Geliebt und doch bedroht: Rettet unsere Alleen!
Jedes Jahr im Herbst machen Naturschützer auf die Schönheit baumbestandener Straßen aufmerksam. Doch den Alleen geht es gar nicht gut – dabei zeigen Beispiele aus Brandenburg, wie man sie retten könnte.

Berlin/Eberswalde-Jedes Jahr am 20. Oktober macht ein Bündnis aus Naturschützern und Tourismusorganisationen mit dem bundesweiten „Tag der Allee“ nicht nur auf die Schönheit, sondern auch auf die Bedrohung der baumbestandenen Straßen aufmerksam.
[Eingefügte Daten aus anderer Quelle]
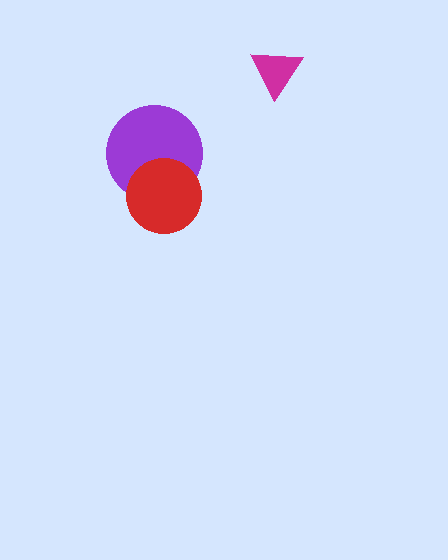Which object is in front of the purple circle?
The red circle is in front of the purple circle.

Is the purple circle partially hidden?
Yes, it is partially covered by another shape.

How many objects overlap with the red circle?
1 object overlaps with the red circle.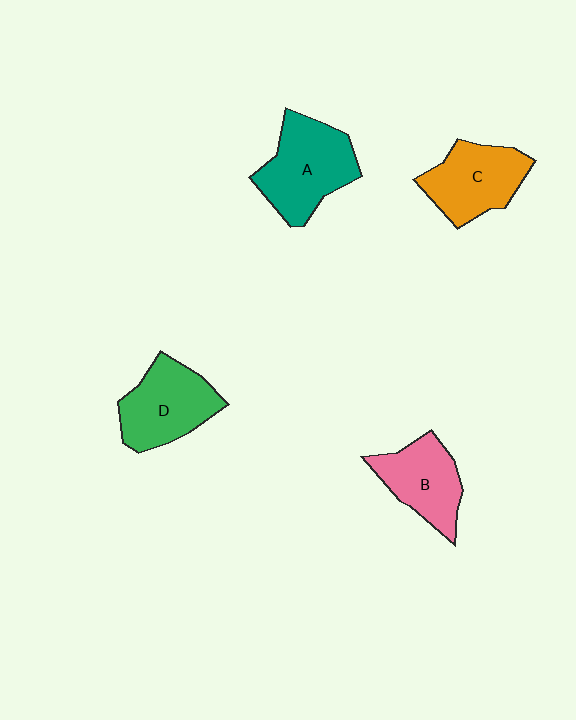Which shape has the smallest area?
Shape B (pink).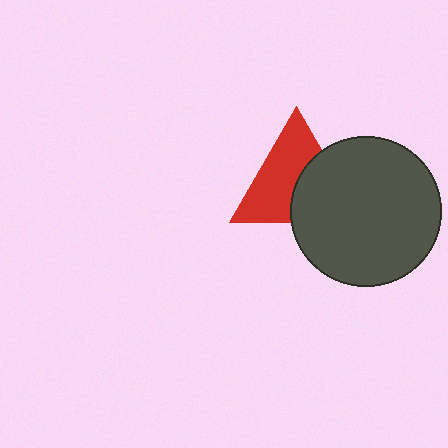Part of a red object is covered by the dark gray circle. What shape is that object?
It is a triangle.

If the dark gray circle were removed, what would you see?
You would see the complete red triangle.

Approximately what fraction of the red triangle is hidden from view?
Roughly 42% of the red triangle is hidden behind the dark gray circle.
Jürgen Peters von der Hochschule für nachhaltige Entwicklung in Eberswalde ist Professor für Landschaftsplanung und beschäftigt sich seit Jahrzehnten mit deutschen Alleen und denen in Brandenburg im Besonderen. Er sagt, nur politischer Druck und engagierte Bürger könnten das wichtige Kulturgut retten.
Berliner Zeitung: Herr Peters, haben Sie eine Lieblingsallee?
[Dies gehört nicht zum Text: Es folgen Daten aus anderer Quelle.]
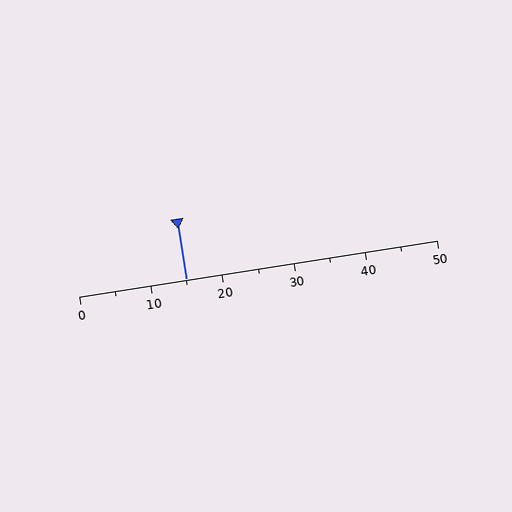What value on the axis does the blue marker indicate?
The marker indicates approximately 15.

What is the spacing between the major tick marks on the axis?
The major ticks are spaced 10 apart.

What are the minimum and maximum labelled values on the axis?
The axis runs from 0 to 50.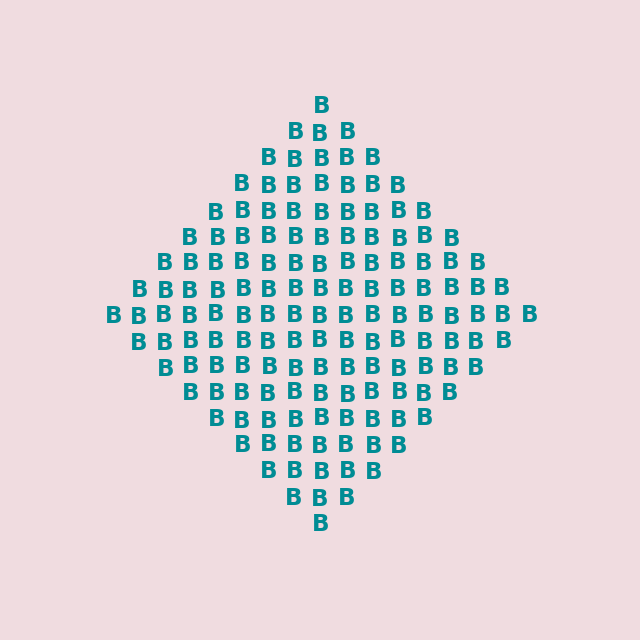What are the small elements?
The small elements are letter B's.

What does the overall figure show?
The overall figure shows a diamond.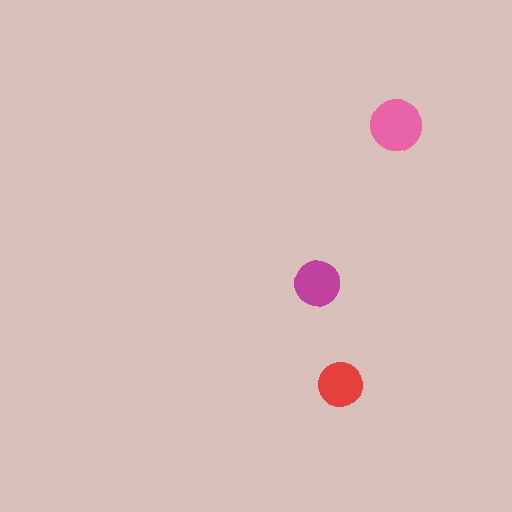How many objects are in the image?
There are 3 objects in the image.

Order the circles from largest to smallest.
the pink one, the magenta one, the red one.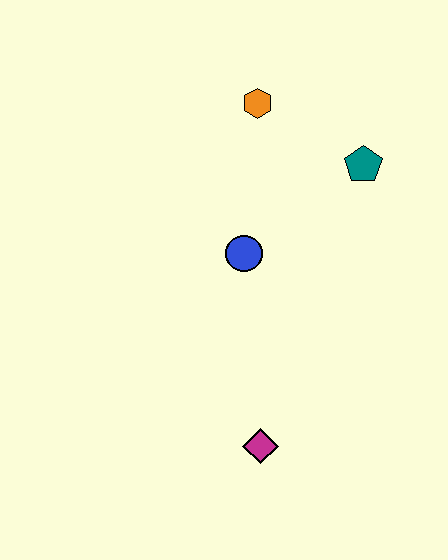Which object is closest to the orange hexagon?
The teal pentagon is closest to the orange hexagon.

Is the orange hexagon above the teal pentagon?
Yes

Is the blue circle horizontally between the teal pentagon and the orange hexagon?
No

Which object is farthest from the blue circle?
The magenta diamond is farthest from the blue circle.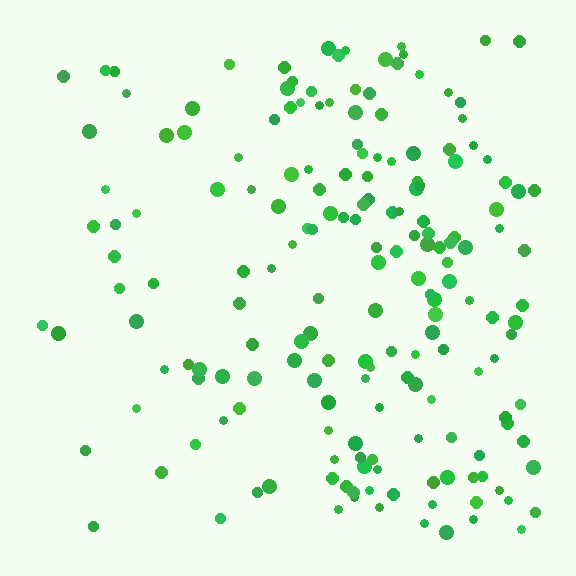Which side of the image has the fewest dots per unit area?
The left.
Jürgen Peters: Ja, und zwar handelt es sich um eine Lindenallee in der Uckermark, die zwischen den Orten Ringenwalde und Poratz verläuft. Die Straße ist mit Feldsteinen gepflastert, die Bäume wurden vor 250 Jahren gepflanzt. Das gibt ein uriges Bild, mit knorrigen Bäumen und den Natursteinen – wunderbar. Ich entdeckte diese Allee Anfang der 90er-Jahre, als ich meine Dissertation schrieb. Das Thema lautete damals: „Alleen und Pflasterstraßen als kulturhistorische Elemente der brandenburgischen Landschaft“.
Worauf gründet sich Ihre Faszination für baumbestandene Straßen?
Als ich Student an der TU Berlin war, kam der Mauerfall und das hieß für uns in West-Berlin, dass wir endlich mal aus der Stadt rauskamen. Die Grenzöffnung bot die Chance, das Umland kennenzulernen und so entdeckte ich auch die Brandenburger Alleen. Damals wurde Matthias Platzeck in Brandenburg Umweltminister und machte sich für den Natur- und Landschaftsschutz stark. Als die Kartierung sämtlicher Alleen des Landes ausgeschrieben wurde, habe ich mich mit meinem Planungsbüro beworben und den Auftrag bekommen. Durch dieses Forschungsprojekt lernte ich die brandenburgischen Alleen kennen und lieben.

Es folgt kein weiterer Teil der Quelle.